Beberapa ahli hadits berkata, "Imam
tirmidzi tidak mengatakan bahwa hadits ini shahih sebab dalam sanadnya terdapat
al-A'masy yang melakukan tadlis (Penipuan). Sedangkan dalam sebuah riwayat di
dalam shahih Musim, al-A'masy berkata, "Saya
mendengarnya dari Abu Shalih." Al-Hakim dalam Kitab al-Mustadrak
berkata, "Hadits ini shahih berdasarkan syarat Bukhari dan Muslim. Ia
diriwayatkan dari al-A'masy oleh sekelompok orang di antaranya Dzaidah, Abu
Mu'awiyah dan Ibnu Namir. Dan mengenai hal ini juga telah disebutkan dalam
hadits Abu Darda'. Hadits ini adalah mahfuzh dan ada asalnya." Telah jelas dalam syariat dan qadar bahwa
balasan bagi seseorang tergantung pada jenis perbuatannya. Jika seseorang
menempuh jalan di mana ia mencari kehidupan dan keselamatan hatinya, maka Allah
SWT memberinya jalan untuk memperoleh itu semua. Telah diriwayatkan oleh Ibnu
Adi dari Muhammad bin Adul Malik al-Anshari, dari Ibnu Syihab az-Zuhri, dari
Urwah, dari Aisyah, bahwa Rasulullah saw. bersabda, "Allah SWT telah
mewahyukan kepadaku bahwa barangsiapa yang menempuh perjalanan menuntut ilmu,
niscaya Aku memudahkan jalannya ke surga. "(HR Tirmidzi)
Lima puluh dua. Rasulullah saw. mendoakan orang yang
mendengarkan, menjaga, dan menyampaikan apa yang ia dengar dari beliau agar
mendapatkan cahaya, yaitu keceriaan dan keindahan wajah. Dalam Sunan Tirmidzi
dan yang lainnya diriwayatkan dari Ibnu Mas'ud r.a., disebutkan bahwa
Rasulullah saw. bersabda, "Semoga
Allah memberikan cahaya kepada orang yang mendengarkan ucapanku,
memperhatikannya, menjaganya, dan menyampaikannya.
Kita telah
ketahui bahwa sering kali orang
yang membawa ilmu menyampaikannya kepada orang yang lebih faham dari dia,
sehinhga ada tiga perkara yang dengannya tidak ada kedengkian dalam hati
seorang muslim. Pertama: ikhlas dalam beramal untuk Allah semata.

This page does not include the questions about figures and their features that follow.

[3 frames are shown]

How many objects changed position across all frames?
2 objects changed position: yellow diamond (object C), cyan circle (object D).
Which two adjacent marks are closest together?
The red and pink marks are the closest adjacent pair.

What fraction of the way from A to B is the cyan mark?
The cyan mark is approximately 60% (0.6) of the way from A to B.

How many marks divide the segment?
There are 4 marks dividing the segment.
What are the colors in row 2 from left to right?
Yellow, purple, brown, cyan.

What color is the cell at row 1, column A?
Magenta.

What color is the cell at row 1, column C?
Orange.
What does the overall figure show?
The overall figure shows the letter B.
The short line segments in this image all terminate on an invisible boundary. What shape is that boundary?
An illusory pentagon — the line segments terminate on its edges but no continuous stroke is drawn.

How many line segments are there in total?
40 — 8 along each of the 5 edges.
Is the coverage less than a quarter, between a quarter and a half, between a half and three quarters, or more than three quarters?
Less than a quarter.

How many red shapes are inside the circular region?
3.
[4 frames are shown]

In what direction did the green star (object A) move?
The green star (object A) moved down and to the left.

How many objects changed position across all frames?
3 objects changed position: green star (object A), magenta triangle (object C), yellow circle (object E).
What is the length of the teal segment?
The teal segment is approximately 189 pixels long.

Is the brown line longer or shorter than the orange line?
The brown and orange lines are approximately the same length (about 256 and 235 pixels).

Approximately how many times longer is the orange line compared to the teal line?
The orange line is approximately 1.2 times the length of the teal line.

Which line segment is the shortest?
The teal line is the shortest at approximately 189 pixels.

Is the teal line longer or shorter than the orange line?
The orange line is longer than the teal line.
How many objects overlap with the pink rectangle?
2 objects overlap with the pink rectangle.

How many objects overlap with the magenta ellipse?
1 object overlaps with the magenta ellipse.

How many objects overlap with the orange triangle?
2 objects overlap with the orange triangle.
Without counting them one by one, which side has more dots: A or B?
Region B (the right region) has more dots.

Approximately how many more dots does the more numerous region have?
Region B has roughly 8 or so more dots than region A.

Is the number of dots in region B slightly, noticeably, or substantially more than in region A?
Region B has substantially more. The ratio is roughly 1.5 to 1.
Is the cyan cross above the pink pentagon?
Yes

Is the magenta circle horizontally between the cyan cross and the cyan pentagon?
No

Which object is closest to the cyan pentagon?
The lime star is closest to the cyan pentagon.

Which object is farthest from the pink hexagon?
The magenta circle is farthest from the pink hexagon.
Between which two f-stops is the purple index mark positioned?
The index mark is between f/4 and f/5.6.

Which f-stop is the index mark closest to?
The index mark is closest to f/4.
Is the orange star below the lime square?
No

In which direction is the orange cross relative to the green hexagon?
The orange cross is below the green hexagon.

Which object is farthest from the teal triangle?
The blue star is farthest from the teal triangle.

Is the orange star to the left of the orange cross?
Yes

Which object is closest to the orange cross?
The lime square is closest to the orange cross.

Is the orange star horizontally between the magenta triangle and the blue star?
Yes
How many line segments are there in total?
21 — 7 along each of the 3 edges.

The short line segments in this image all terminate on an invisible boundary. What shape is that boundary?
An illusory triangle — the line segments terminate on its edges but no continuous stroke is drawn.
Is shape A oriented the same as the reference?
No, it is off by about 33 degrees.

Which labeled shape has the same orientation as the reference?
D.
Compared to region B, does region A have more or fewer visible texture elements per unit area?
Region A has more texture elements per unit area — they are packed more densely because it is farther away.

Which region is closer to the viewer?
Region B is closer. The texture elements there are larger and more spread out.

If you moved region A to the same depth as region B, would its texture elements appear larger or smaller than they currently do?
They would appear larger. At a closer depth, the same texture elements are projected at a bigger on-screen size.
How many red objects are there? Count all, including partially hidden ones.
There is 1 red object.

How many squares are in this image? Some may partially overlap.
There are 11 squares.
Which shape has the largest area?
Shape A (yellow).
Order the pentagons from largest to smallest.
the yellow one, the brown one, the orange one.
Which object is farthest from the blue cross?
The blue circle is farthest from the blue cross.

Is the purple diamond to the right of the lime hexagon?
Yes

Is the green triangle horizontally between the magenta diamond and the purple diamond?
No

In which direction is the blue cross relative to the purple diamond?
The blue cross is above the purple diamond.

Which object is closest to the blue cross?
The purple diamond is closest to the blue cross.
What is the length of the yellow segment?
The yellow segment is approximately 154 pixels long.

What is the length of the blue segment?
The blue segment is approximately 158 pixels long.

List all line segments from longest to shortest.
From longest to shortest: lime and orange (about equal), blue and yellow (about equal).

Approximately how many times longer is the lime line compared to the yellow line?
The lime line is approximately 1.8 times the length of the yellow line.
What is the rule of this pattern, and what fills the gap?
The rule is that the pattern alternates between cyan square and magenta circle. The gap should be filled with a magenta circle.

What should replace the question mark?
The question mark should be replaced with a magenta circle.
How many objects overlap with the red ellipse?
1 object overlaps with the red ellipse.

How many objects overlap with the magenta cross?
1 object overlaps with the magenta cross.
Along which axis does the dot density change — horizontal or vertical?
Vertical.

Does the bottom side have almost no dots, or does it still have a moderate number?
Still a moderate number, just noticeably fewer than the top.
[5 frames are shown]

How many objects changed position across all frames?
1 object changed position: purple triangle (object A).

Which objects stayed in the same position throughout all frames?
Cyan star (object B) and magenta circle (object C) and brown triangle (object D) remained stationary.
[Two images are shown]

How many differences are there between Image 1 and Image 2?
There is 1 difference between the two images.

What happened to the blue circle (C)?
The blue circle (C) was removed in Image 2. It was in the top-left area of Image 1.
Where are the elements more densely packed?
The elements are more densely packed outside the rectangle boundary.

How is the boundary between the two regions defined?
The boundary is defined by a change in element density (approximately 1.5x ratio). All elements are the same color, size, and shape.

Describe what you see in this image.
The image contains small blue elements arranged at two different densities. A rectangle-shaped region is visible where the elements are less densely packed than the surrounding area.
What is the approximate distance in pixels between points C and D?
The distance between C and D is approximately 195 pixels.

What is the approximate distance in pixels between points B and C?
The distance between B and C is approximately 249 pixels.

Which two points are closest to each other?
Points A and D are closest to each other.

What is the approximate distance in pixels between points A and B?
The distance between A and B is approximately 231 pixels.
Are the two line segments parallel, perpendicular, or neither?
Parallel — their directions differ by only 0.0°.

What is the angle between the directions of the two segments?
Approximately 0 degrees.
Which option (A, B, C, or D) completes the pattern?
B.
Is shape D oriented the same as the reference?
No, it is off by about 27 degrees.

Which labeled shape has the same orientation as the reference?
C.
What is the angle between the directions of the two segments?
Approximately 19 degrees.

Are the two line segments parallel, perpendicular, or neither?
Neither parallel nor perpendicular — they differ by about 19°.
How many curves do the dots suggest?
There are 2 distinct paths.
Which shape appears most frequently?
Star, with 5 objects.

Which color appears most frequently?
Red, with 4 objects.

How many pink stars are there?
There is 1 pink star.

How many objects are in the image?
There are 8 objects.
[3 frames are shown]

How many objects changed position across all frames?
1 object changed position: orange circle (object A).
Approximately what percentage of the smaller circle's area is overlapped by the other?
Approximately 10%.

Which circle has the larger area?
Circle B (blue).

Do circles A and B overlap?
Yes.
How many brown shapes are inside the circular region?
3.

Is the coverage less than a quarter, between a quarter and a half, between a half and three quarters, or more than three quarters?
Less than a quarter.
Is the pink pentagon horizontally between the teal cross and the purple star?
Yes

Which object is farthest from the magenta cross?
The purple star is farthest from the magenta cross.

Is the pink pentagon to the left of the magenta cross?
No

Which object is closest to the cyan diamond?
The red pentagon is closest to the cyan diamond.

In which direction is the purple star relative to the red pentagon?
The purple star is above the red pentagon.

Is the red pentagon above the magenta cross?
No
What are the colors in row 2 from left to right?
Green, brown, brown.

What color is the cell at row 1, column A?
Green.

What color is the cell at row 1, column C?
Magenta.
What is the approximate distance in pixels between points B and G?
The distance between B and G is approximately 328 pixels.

Kedua: para imam yang saling
menasehati. Ketiga: selalu bersama
orang-orang muslim, karena sesungguhnya ajakan mereka selalu
mengelilinginya." Hadits ini berawal diriwayatkan oleh Ibnu Mas'ud, Mu'adz
bin Jabal, Abu Darda', Jubair bin Math'am, Anas bin Malik, Zaid bin Tsabit, dan
Nu'man bin Basyir. Imam Tirmidzi berkata, "Hadits Ibnu Mas'ud hasan
shahih, hadits Zaid bin Tsabit hasan." Al-Hakim meriwayatkan dalam kitab
Mustadrak-nya dari riwayat Jubair bin Math'am dan Nu'man bin Basyir, kemudian
berkata, "Ini adalah hadits shahih
berdasarkan syarat Bukhari dan Muslim."
Jika sekiranya tidak ada penghargaan lain
bagi keutamaan ilmu selain yang disebutkan dalam hadits di atas, tentulah itu
sudah cukup. Karena Rasulullah saw. telah mendoakan orang yang mendengar,
memperhatikan, menjaga, dan menyampaikannya. Berikut ini adalah tingkatan dalam mencari ilmu. Tingkatan pertama dan kedua adalah mendengar dan memahami.
Apabila seseorang mendengarkan ilmu, maka dia akan memahaminya dengan akalnya.
Sehingga, ilmu tersebut akan terpatri di dalam hatinya, seperti terjaganya
sesuatu yang di dalam tempat penyimpanan.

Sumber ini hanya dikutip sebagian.